Importantes partes da história brasileira e mundial pegaram fogo junto com o Museu Nacional, no Rio, em 2 de setembro. A tragédia repercutiu não só no Brasil como no mundo pela perda imensurável das riquezas e estudos lá existentes. Dois artigos publicados na edição de hoje da revista científica Science reforçam que o que aconteceu no museu poderia ter sido evitado, caso houvesse maior investimento na área.
O primeiro, intitulado Falta de apoio à ciência desaponta o Brasil, é uma carta assinada por 21 pesquisadores que afirmam que o fogo que consumiu os arquivos históricos é uma metáfora do estado atual da ciência no país. ;Os líderes de todos os níveis não conseguiram fornecer nem mesmo a infraestrutura mais básica e crucial para preservar coleções genuinamente inestimáveis e recursos culturais;, diz um trecho.

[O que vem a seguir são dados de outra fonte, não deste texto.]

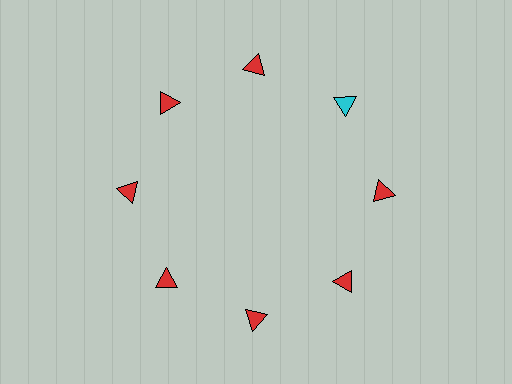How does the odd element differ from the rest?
It has a different color: cyan instead of red.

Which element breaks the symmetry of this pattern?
The cyan triangle at roughly the 2 o'clock position breaks the symmetry. All other shapes are red triangles.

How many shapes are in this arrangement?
There are 8 shapes arranged in a ring pattern.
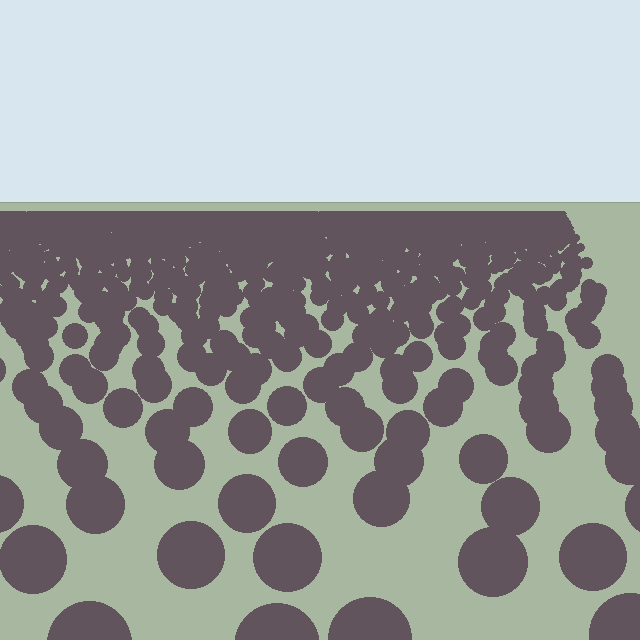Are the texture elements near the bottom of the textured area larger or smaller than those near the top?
Larger. Near the bottom, elements are closer to the viewer and appear at a bigger on-screen size.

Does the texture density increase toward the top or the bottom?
Density increases toward the top.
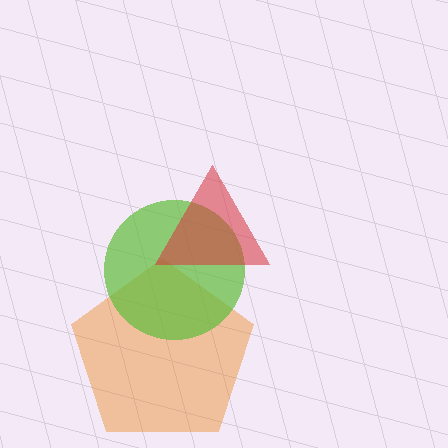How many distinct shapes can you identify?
There are 3 distinct shapes: an orange pentagon, a lime circle, a red triangle.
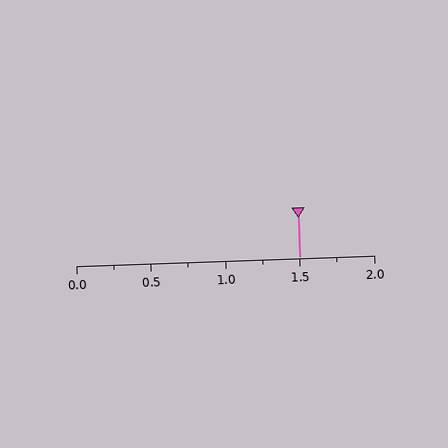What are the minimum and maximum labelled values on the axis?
The axis runs from 0.0 to 2.0.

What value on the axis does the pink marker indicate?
The marker indicates approximately 1.5.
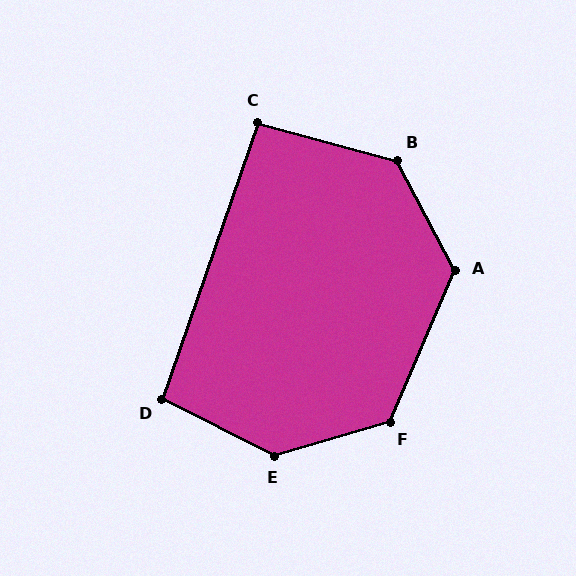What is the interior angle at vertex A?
Approximately 129 degrees (obtuse).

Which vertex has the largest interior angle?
E, at approximately 137 degrees.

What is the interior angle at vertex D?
Approximately 98 degrees (obtuse).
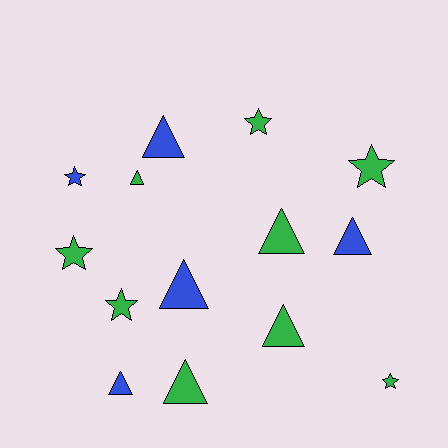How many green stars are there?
There are 5 green stars.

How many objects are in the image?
There are 14 objects.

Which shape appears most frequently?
Triangle, with 8 objects.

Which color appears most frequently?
Green, with 9 objects.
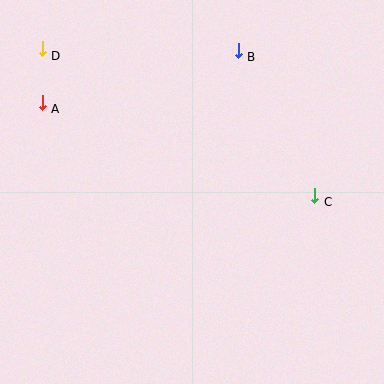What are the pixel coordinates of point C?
Point C is at (315, 202).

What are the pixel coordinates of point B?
Point B is at (238, 57).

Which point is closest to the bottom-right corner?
Point C is closest to the bottom-right corner.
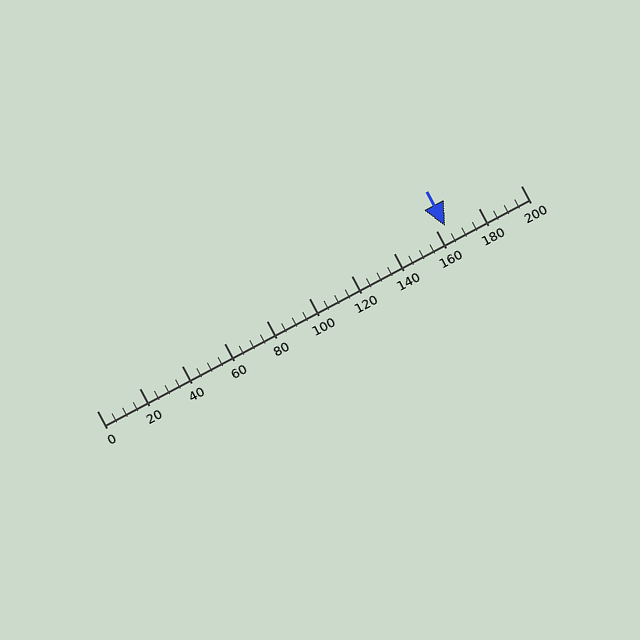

Os autores, ligados à Universidade Cornell, Universidade da Flórida e à Academia de Ciências da Califórnia, nos Estados Unidos, e da Universidade Federal do Rio de Janeiro, afirmam que o país deve refletir e investir na proteção dos museus e coleções para o benefício da ciência e da sociedade em todo o mundo. Eles reclamam, ainda, da queda no financiamento do museu nos últimos cinco anos e da falta de investimentos em reformas, segurança e proteção.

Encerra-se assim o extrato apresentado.